Diesel exhaust fumes alter the flowery smells that guide bees when they forage, potentially sending them off course and putting the food-growing industry at risk, a study said Thursday.
Honeybees rely heavily on their sense of smell to locate flowers from which they harvest life-giving nectar — transferring pollen grains from one bloom to another in the process.
The new research shows that diesel exhaust fumes from cars, tractors or power generators can render flowers undetectable to bees.
This, in turn, threatens the insects' role as pollinators of human food crops.
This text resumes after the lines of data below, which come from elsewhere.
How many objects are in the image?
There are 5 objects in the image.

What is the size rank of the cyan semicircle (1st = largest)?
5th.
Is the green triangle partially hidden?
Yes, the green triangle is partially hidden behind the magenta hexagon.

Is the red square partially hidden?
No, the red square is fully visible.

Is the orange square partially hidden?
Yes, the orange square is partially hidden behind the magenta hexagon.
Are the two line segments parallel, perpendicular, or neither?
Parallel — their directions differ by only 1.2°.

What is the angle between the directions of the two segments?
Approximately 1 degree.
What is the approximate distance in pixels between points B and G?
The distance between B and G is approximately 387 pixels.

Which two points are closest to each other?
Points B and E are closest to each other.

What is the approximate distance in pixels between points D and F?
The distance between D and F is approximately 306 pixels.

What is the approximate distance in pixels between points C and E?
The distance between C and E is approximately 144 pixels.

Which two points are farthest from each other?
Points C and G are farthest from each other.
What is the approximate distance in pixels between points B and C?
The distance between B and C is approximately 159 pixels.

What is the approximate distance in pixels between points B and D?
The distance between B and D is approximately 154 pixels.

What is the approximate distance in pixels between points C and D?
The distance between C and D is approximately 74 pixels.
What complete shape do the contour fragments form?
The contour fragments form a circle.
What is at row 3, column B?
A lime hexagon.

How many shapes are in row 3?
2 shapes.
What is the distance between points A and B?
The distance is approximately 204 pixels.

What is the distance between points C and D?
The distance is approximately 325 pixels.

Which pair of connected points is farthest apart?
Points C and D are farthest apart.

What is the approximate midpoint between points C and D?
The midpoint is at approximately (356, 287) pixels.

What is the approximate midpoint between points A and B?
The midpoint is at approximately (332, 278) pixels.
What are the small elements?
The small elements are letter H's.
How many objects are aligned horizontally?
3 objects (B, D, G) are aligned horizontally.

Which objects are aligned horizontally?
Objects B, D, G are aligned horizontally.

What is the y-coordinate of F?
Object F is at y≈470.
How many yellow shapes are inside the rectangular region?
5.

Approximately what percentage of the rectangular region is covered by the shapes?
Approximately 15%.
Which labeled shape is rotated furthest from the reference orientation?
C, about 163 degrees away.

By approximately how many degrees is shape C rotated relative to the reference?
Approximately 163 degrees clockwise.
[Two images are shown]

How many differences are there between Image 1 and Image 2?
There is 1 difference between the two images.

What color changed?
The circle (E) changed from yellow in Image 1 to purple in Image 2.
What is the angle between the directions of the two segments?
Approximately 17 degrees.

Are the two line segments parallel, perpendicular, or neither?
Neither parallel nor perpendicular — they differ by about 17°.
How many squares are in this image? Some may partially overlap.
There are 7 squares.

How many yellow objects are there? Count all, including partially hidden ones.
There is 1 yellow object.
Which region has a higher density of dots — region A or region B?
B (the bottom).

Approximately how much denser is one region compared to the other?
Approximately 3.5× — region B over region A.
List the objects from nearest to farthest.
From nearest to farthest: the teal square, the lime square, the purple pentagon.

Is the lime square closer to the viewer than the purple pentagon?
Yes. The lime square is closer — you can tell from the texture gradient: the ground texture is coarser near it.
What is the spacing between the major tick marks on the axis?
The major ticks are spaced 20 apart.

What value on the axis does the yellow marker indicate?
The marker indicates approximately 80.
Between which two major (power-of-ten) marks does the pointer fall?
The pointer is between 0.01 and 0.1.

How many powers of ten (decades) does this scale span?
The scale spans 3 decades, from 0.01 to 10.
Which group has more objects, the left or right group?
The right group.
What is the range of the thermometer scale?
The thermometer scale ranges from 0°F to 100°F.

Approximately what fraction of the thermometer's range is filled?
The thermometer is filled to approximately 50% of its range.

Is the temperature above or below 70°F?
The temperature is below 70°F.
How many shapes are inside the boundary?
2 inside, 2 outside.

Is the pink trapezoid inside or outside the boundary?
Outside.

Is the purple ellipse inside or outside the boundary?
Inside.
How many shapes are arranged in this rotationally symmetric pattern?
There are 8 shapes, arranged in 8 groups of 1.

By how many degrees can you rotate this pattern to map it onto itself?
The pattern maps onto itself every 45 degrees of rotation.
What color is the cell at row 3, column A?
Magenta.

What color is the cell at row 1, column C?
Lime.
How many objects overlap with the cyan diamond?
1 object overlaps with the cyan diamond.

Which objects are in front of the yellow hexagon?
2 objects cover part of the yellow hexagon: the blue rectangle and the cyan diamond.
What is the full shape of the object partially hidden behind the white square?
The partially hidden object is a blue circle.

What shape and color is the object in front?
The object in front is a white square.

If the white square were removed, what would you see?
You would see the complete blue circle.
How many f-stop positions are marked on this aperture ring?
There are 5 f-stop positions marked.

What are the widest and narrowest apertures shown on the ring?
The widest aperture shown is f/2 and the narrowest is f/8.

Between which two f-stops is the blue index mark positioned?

"Somewhere in the region of 70 percent of world crops require pollination services, and ... about 35 percent of our current food production is reliant on pollination," study co-author Tracey Newman of the University of Southampton told a press conference ahead of the report's release in the journal Nature Scientific Reports.
"This isn't just about a bee getting confused because there is a new smell around. This is actually that the chemistry of the odor itself is being chemically altered," she explained.
If the foraging bees are unable to find nectar, the entire hive will suffer for a lack of food — as will the plants that depend on pollination to reproduce.
"And without efficient, effective pollination, there are going to be consequences for human health," said Newman.
Bees account for some 80 percent of pollination by insects, but their numbers have slumped in Europe and the United States in the past 15 years because of a phenomenon dubbed colony collapse disorder.
The mysterious plague, often characterized by a rapid loss of adult worker bees, has been attributed to everything from agricultural pesticide use to a loss of wild bee habitat, a virus or fungus, mites — or a combination that may now also include diesel fumes.
The disorder has killed off about 30 percent of bees annually since 2007.